TechCrunch saw Twitter re-writing all links to point to their site. Great idea as it gives them wonderful data. Potentially bad idea from a privacy standpoint if they do anything more than count how many times a link is clicked. If the link is to a URL shortening service, they’d get a lot more data by looking at what the link redirects to. The problem is that the end URLs can be parameterized in any number of ways, including with information that can be considered personally identifiable by the latest thinking from industry associations and the FTC (per David Vladeck’s recent interview).
Q: The marketers make a distinction between personally identifiable and non-personally identifiable information, that they’re only collecting anonymized information.
A: Well, but we saw what happened. There’ve been all sorts of disclosures with allegedly anonymous data. The problem is that it’s like a mosaic. If you have the information released and you can match it to other publicly available data about somebody, you can often put together a pretty complete picture. You know, I think were past that debate. At least, I think the F.T.C. is past that debate; whether the rest of the world has caught up with us, I don’t know. But we don’t find that a tenable distinction. And if you look at our online behavioral advertising report we make this point, I think, pretty emphatically.

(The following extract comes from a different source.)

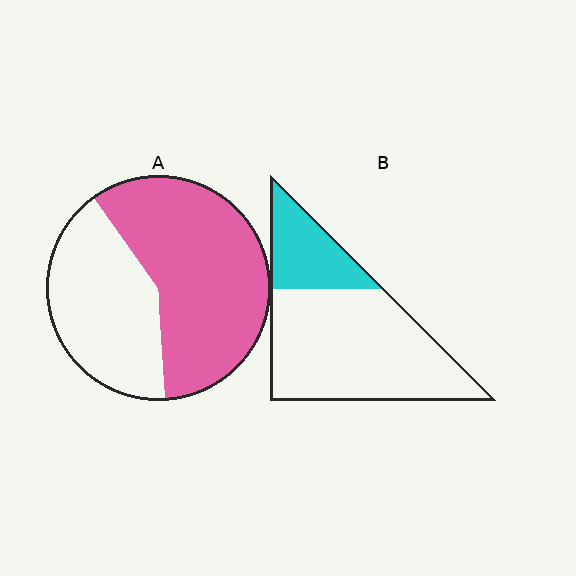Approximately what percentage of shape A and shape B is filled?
A is approximately 60% and B is approximately 25%.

I recently went to the OMMA Behavioral conference in SF and talked to a number of chief privacy officers about problems at the intersection of data collection, advertising and privacy. The bottom line was that many companies unknowingly make false claims to consumers and violate laws and self-governing principles. One of the stories I heard was the epitome of how easy it is to get into trouble. It had to do with an SEO change made to a publisher’s site resulting in personally identifiable information going to an ad targeting company. Previously, the targeting company had been collecting some basic URL info from the publisher. The SEO change moved potentially sensitive data from query strings into the path of URLs. The SEO team had no idea of the impact of their change–they didn’t even know about the data sharing deal. There was no notice to consumers or the targeting company. The ad targeting company discovered this after the fact (and after both they and the publisher had significant liability exposure).
I’d love for Twitter to collect and make use of more information about how people use the service. As volumes increase, they need more meta-data to create a better service. However, I hope they have experienced advisors on the privacy side, e.g., folks like Dan Jaye who co-wrote the P3P spec and later did TACODA.